Rapid agitation control with ketamine in the emergency department (RACKED): a randomized controlled trial protocol.

作者信息

Barbic David, Andolfatto Gary, Grunau Brian, Scheuermeyer Frank X, MacEwan William, Honer William G, Wong Hubert, Barbic Skye P

机构信息

Department of Emergency Medicine, St Paul's Hospital, 1081 Burrard St, Vancouver, BC, V6Z 1Y6, Canada.

Centre for Health Evaluation Outcome Sciences, Vancouver, BC, Canada.

出版信息

Trials. 2018 Nov 26;19(1):651. doi: 10.1186/s13063-018-2992-x.

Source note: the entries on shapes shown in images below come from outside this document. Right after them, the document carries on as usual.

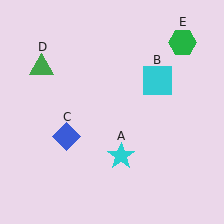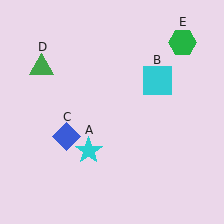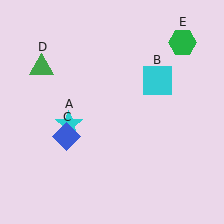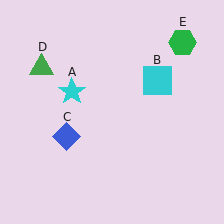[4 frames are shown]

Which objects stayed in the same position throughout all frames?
Cyan square (object B) and blue diamond (object C) and green triangle (object D) and green hexagon (object E) remained stationary.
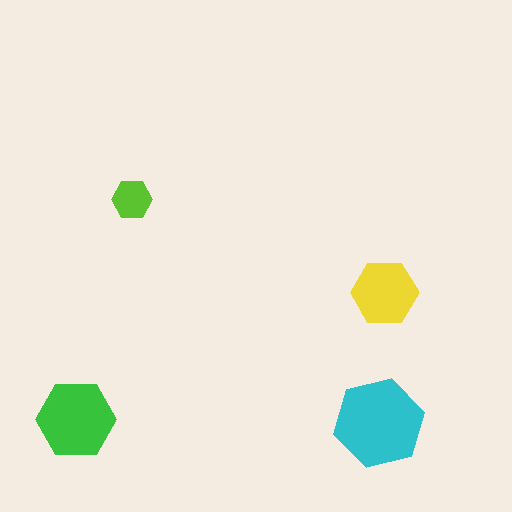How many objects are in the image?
There are 4 objects in the image.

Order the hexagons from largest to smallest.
the cyan one, the green one, the yellow one, the lime one.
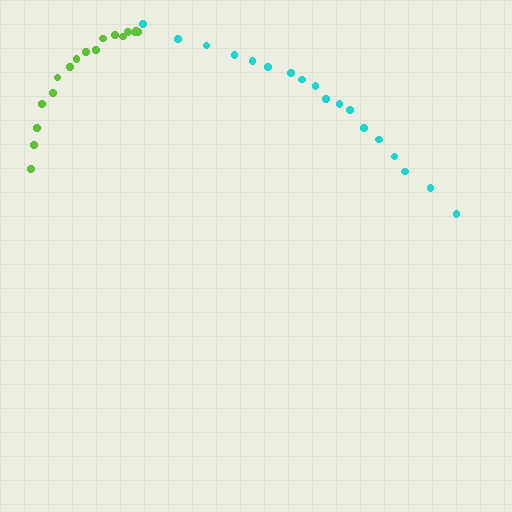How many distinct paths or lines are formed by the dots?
There are 2 distinct paths.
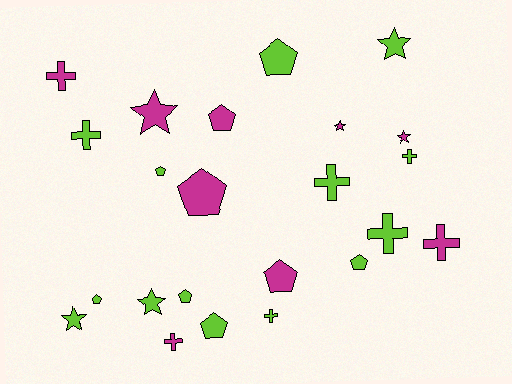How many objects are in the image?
There are 23 objects.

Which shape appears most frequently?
Pentagon, with 9 objects.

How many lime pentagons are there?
There are 6 lime pentagons.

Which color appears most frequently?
Lime, with 14 objects.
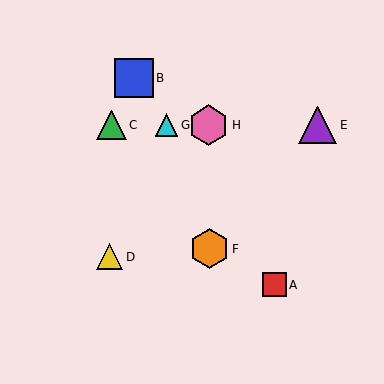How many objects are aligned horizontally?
4 objects (C, E, G, H) are aligned horizontally.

DOI:10.1186/s13063-018-2992-x
PMID:30477544
原文链接:https://pmc.ncbi.nlm.nih.gov/articles/PMC6258312/
Abstract

BACKGROUND

The rapid control of patients presenting to the emergency department (ED) with psychomotor agitation and violent behavior is paramount for the safety of patients and ED staff. The use of intramuscular (IM) ketamine in the pre-hospital and ED settings has demonstrated promising preliminary results to provide rapid and safe behavioral control. A prospective, randomized controlled trial is required to measure the potential superiority of IM ketamine compared to current standard care (IM benzodiazepines plus antipsychotics).

METHODS

This will be a parallel, prospective, randomized, controlled trial of 5 mg/kg IM ketamine compared to a combination of 5 mg IM midazolam and 5 mg IM haloperidol. The study will enroll approximately 184 patients, randomized equally to two study arms. There will be one study visit during which study medication will be administered and assessments will be completed. A follow-up safety visit will occur on day 3. The primary objective of this study is to compare IM ketamine to a combination of IM midazolam and haloperidol with regards to the time required for adequate behavioral control, in minutes, in patients presenting to the ED with psychomotor agitation and violent behavior, as measured by the Richmond Agitation-Sedation Scale (RASS).

DISCUSSION

We present a novel study to determine whether ketamine is a rapid and safe option, compared to a combination of midazolam and haloperidol for the sedation of patients presenting to the ED with psychomotor agitation and violent behavior. To our knowledge, this study is the first randomized controlled trial to compare ketamine to current standard care for this indication. We have attempted to address numerous logistical issues with the design of this study including a waiver of consent, ensuring adequate blinding of outcome assessors, patient enrolment, and data monitoring.

TRIAL REGISTRATION

Clinicaltrials.gov, NCT03375671 . Registered on 18 December 2017.

摘要

背景

对于急诊科(ED)中出现精神运动性激越和暴力行为的患者,迅速实施控制对患者及急诊科工作人员的安全至关重要。在院前和急诊科环境中使用肌肉注射(IM)氯胺酮已显示出有希望的初步结果,可实现快速且安全的行为控制。需要进行一项前瞻性随机对照试验,以衡量IM氯胺酮相对于当前标准治疗(IM苯二氮䓬类药物加抗精神病药物)的潜在优势。

方法

这将是一项平行、前瞻性、随机对照试验,比较5mg/kg IM氯胺酮与5mg IM咪达唑仑和5mg IM氟哌啶醇的组合。该研究将招募约184名患者,随机平均分为两个研究组。将有一次研究访视,在此期间给予研究药物并完成评估。在第3天进行随访安全访视。本研究的主要目的是比较IM氯胺酮与IM咪达唑仑和氟哌啶醇组合,对于急诊科中出现精神运动性激越和暴力行为的患者,以里士满躁动镇静量表(RASS)衡量,达到充分行为控制所需的时间(以分钟为单位)。

讨论

我们开展了一项新研究,以确定与咪达唑仑和氟哌啶醇的组合相比,氯胺酮对于急诊科中出现精神运动性激越和暴力行为的患者进行镇静是否是一种快速且安全的选择。据我们所知,本研究是第一项针对该适应症将氯胺酮与当前标准治疗进行比较的随机对照试验。我们已尝试在本研究设计中解决众多后勤问题,包括豁免知情同意、确保结果评估者充分盲法、患者招募和数据监测。

试验注册

Clinicaltrials.gov,NCT03375671。于2017年12月18日注册。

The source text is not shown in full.